Fill out this section if you expect to itemize your deductions and want to reduce your withholding. To estimate your 2020 deductions, use the Deductions Worksheet provided on page three of the W-4 form.
This section allows you to have any additional tax you want withheld from your pay each pay period—including any amounts from the Multiple Jobs Worksheet, as described above, if this applies to you.
Step 5: Sign and Date W-4 Form
The form isn't valid until you sign it.
In general, your employer will not send Form W-4 to the IRS. After using it to determine your withholding, the company will file it.
You only have to fill out the new W-4 form if you start a new job or if you want to make changes to the amount withheld from your pay.
You can change your withholding at any time by submitting a new W-4 to your employer.
Special Considerations When Filing Form W-4
If you start a job in the middle of the year and were not employed earlier that year, here’s a tax wrinkle that can save you money: If you will be employed no more than 245 days for the year, request in writing that your employer use the part-year method to compute your withholding.
The standard withholding formula assumes full-year employment, so without using the part-year method, you’ll have too much withheld and you’ll have to wait until tax time to get the money back.
The Bottom Line
It’s important to fill out a W-4 form correctly because the IRS requires people to pay taxes on their income gradually throughout the year.

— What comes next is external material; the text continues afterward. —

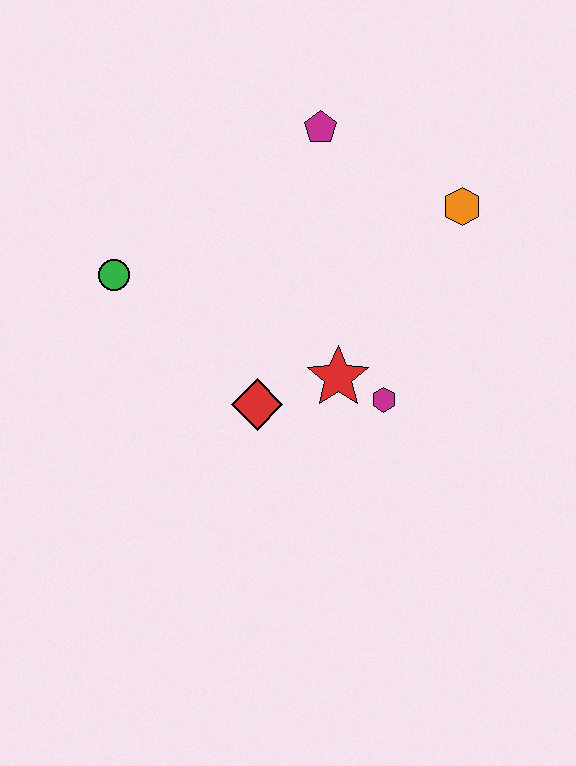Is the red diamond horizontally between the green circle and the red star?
Yes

If you have too little tax withheld, you could owe a surprisingly large sum to the IRS in April, plus interest and penalties for underpaying your taxes during the year.
However, if you have too much tax withheld, your monthly budget will be tighter than it needs to be. Also, you’ll be giving the government an interest-free loan when you could be saving or investing that money. You won’t get your overpaid taxes back until the following year when you file your tax return and get a refund.
At that point, the money may feel like a windfall, and you might use it less wisely than you would have if it had come in gradually with each paycheck.